Ozzie
Member
Who lives close to downtown?From the time I was born all through my teen years, you could make a sheet of ice in your backyard that would usually last until some time in March or so (in Toronto). If you didn't do that, the parks had natural rinks maintained by the city - all free. When my daughters came along in the 90s, I tried once to make a rink for them in the back yard - it barely lasted - too warm. To take them skating, we had to take them to an arena/artificial ice. I'll bet climate change is having an impact because the ice is not convenient and free.
In my teens, we were hockey bums playing 6-7 hours per day. Pucks lasted nearly forever. Ice was free. Skates didn't change that often at that age.
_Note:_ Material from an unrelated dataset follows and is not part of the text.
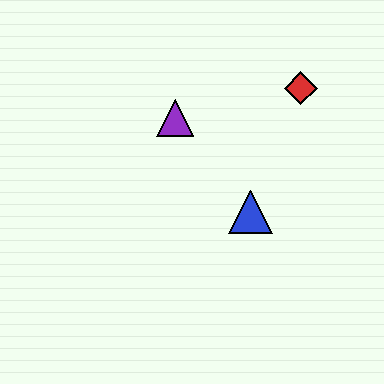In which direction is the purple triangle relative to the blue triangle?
The purple triangle is above the blue triangle.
Big expense for me was breaking wooden sticks working on my slapshot but those dollars would be laughable today. Back then, give me skates, a puck, a stick and some ice (even if I had to shovel it off) and I was good for hours.
You can't do that in Toronto's climate today. I suspect that is part of it.
There is a free outdoor rink by my place right around bloor/Danforth we can play shinny. I'm committing to play at least once per week over the next 60 days.
I also built a small artificial pad in my backyard that can be played with skates or shoes. Because a real ice rink is impossible now.
If interested in playing on the real rink, just DM me and I'll let you know the shinny times at the free outdoor rink. It's pretty chill and sometimes a former very famous Leaf shows up too. It will close by Mar 1.